|
Posted by p.lepin on 10/20/06 08:03
ChianHsieh@gmail.com wrote:
> I face some problem that I want to filter the all words
> in HTML.
>
> Before Filter:
> <div id="pp"> hello man <br/> Thank's for your answer.
> </div>
>
> After Filter:
> <div id="pp"> <br/> </div>
Forget regexes. As the saying goes, 'You cannot parse HTML
with regexes'. There's also no reason to write your own
HTML parser -- there already are more than enough of those.

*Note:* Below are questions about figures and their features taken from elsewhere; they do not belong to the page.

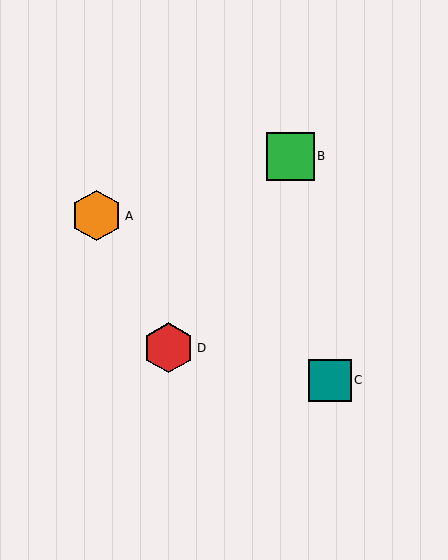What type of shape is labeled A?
Shape A is an orange hexagon.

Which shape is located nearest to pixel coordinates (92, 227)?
The orange hexagon (labeled A) at (96, 216) is nearest to that location.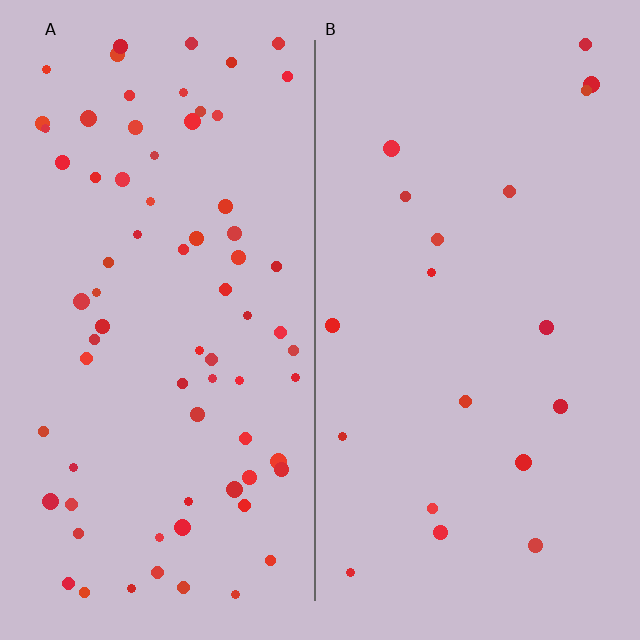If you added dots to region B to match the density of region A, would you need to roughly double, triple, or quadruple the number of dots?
Approximately quadruple.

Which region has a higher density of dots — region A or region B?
A (the left).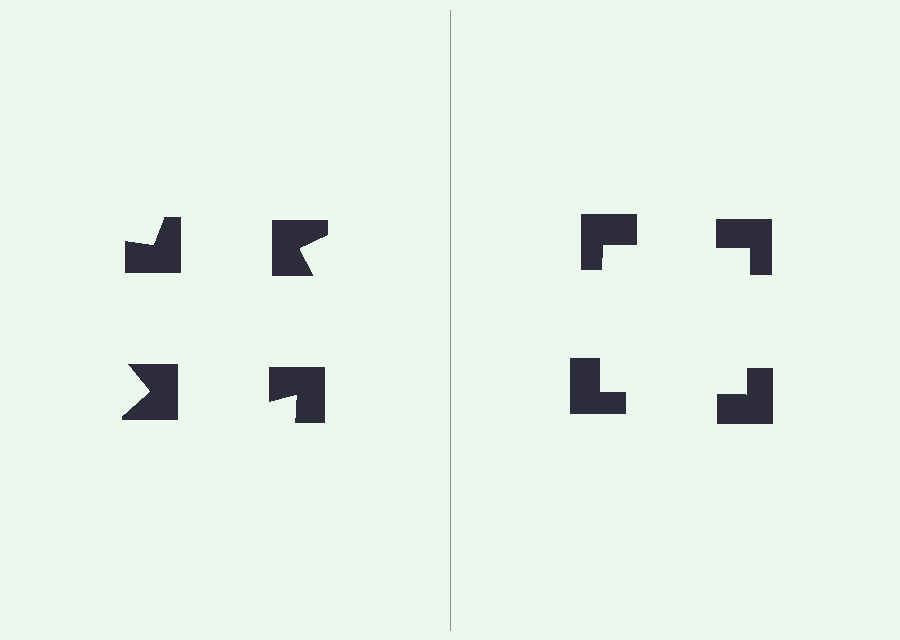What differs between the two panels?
The notched squares are positioned identically on both sides; only the wedge orientations differ. On the right they align to a square; on the left they are misaligned.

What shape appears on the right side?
An illusory square.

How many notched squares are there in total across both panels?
8 — 4 on each side.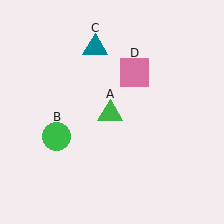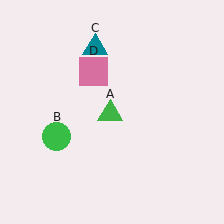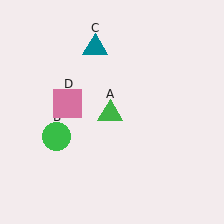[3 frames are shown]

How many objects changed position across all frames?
1 object changed position: pink square (object D).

XSLT was meant exactly for this type of processing, and it
doesn't really care what you're processing, as long as it's
a DOMDocument.
Using PHP5's DOM and XSL modules:
<?php
$xml_str =
'<div id="pp"><p> hello man <br/> Thank\'s for your ' .
'answer. </div>' ;
$xsl_str =
'<xsl:stylesheet ' .
' xmlns:xsl="http://www.w3.org/1999/XSL/Transform" ' .
' version="1.0">' .
' <xsl:template match="node()|@*">' .
' <xsl:copy>' .
' <xsl:apply-templates select="node()|@*"/>' .
' </xsl:copy>' .
' </xsl:template>' .
' <xsl:template match="html">' .
' <xsl:apply-templates/>' .
' </xsl:template>' .
' <xsl:template match="body">' .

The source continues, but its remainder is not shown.